= Ministry of Non-Ferrous Metallurgy =

Government ministry of the Soviet Union

The Ministry of Non-Ferrous Metallurgy (Mintsvetmet; Министерство цветной металлургии СССР) was a government ministry in the Soviet Union.

==History==
The All-Union People's Commissariat of Non-ferrous Metallurgy was formed by ukase of the Presidium Supreme Soviet USSR, on 24 January 1939, following subdivision of the All-Union People's Commissariat of Heavy Industry into six separate commissariats.

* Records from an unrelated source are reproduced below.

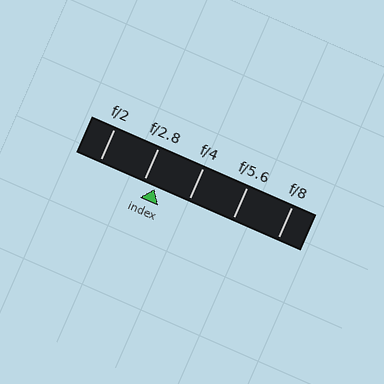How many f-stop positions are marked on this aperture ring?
There are 5 f-stop positions marked.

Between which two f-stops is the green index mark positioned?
The index mark is between f/2.8 and f/4.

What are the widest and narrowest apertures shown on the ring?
The widest aperture shown is f/2 and the narrowest is f/8.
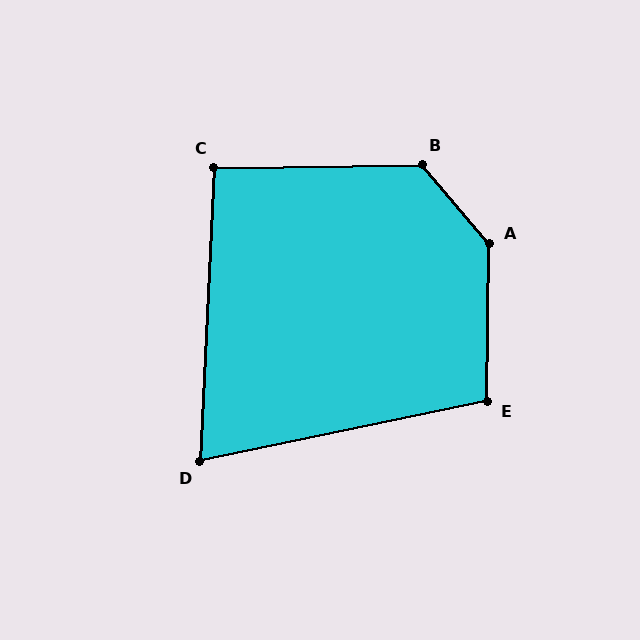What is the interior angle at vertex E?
Approximately 103 degrees (obtuse).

The following enterprises were placed under the jurisdiction of the People's Commissariat of Non-ferrous Metallurgy; copper-mining and copper-Smelting industries, zinc-industry enterprises, lead-industry enterprises, aluminum-industry enterprises, nickel-industry enterprises, gold- and platinum-industry enterprises, rare-metals, and tin-industry enterprises, enterprises for processing non-ferrous metals, and enterprises for procuring, processing, and distributing non-ferrous-metal scrap.

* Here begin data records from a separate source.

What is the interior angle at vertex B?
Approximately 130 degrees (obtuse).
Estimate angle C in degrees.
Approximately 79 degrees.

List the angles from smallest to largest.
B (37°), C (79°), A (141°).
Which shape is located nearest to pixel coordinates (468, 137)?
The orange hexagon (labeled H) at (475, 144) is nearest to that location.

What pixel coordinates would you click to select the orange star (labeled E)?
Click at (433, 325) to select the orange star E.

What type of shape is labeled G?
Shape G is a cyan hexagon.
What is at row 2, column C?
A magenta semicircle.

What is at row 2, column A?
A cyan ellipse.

In June 1939, the Main Administration of Food Supply for Workers of the Gold and Platinum Industry (Glavzolotoprodsnab) was established, with a number of regional offices placed under this administration. On 15 March 1946, all People's Commissariats were changed into ministries by decree of the Supreme Soviet USSR.

On 28 December 1950, the Presidium of the Supreme Soviet USSR issued ukase ordering the division of the Ministry of Metallurgical Industry USSR into two ministries, Ministry of Ferrous Metallurgy USSR and Ministry of Non-ferrous Metallurgy USSR, and the transfer of enterprises and organizations to the respective ministries, according to a list approved by the Council of Ministers USSR. The Presidium appointed Pyotr Lomako as Minister of Non-ferrous Metallurgy USSR, and Ivan Arkhipov as First Deputy Minister of Non-ferrous Metallurgy.

==List of ministers==
Source:
- Aleksandr Samokhvalov (24 January 1939 – 9 July 1940)
- Pjotr Lomako (9 July 1940 – 2 November 1986)
- Vladimir Durasov (2 November 1986 – 17 July 1989)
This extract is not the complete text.